An open letter to a terrorist

To the man who shot my parents,

It took me a while to digest the news. It took me a while to accept that someone could be so far gone as to not reflect on his deeds, to be incapable of empathizing.

When the news was brought to me, I was picking out a cake for their anniversary. Do you understand what that means? Because I don’t think you could be half as dedicated to your religion as they were to each other; or perhaps you don’t understand because it isn’t inscribed carefully enough in the Quran. I could use bigger words, playing with sentences was something my grandfather taught me well. But I fear that you will not understand those either.

Is your god so weak that he needs you to defend him?

I pity you. I pity you because you will never know the soothing sound of a mother’s lullaby or her soft gentle hands that put you to sleep. I pity you because clearly your father never taught you what it means to be a man. I pity you because your world is built on violence and sadism instead of love and compassion.
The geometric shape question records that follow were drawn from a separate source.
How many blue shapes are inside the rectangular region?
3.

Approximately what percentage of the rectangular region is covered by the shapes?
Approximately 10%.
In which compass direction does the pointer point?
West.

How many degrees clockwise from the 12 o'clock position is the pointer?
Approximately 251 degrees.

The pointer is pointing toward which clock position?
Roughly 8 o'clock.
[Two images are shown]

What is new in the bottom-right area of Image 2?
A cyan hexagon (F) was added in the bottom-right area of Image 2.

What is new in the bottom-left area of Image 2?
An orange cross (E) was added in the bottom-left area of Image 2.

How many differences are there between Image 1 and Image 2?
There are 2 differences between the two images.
Mostly, I pity you because all you will ever know of this beautiful world is guns and destruction.

You see, I was ten when my mom told me and my brother that death was natural. I wish I understood then, she was just subtly telling me that she and dad won’t always be around. I wish I’d finally learnt how to make that ginger tea and sew a button on occasion.  I wish I could make dad proud before you decided to take him away.

But then I realized something. I realized that my father was proud that I wasn’t raised like you. That they know the value of the knowledge they passed on and they know I was better than seeking revenge. I realized people miss them, they will always hold that special place because we won’t allow them to be lost into oblivion. But you? Your own damn god will be placing a bet on your death, and you will be forgotten like the remaining ashes of a fire that caused nothing but fear and loss. You will roam these empty streets as mere shadows of the past. You will learn that words are mightier than a sword; mighty enough to help collapse an entire world once uttered, mighty enough to destroy lives.
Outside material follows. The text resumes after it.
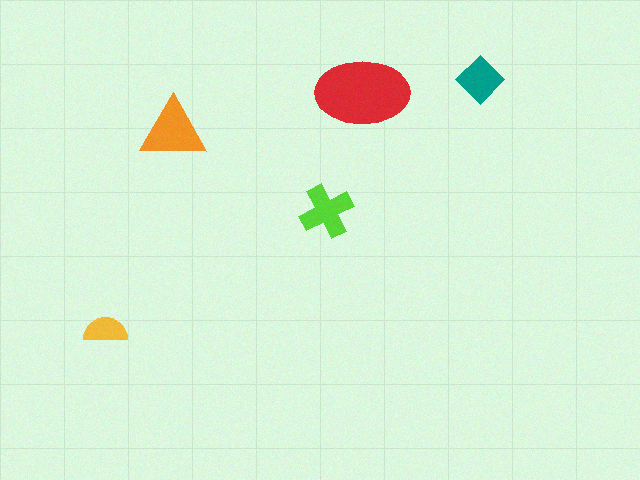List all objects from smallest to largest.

I remember when mother spoke the most beautiful lies in the world to me, cradling my head in her lap, she spoke of unicorns and rainbows built on promises of a better world. Now, those lies are stuck under the debris along with her remains and with them lies my heart, sanity and humanity.

As I walk around the city, I survey the remains of the battleground. Hearing the echoes of the cries that helped build this ground brick by brick and have now broken it missile by missile.

If you win, know, that the taste of victory will be as bitter as acid on your tongue and the tears that were shed and wounds that bled will hang like an albatross around your neck. You may conquer the world, but with no one left to inhabit it.

Regards

The girl who will smile regardless.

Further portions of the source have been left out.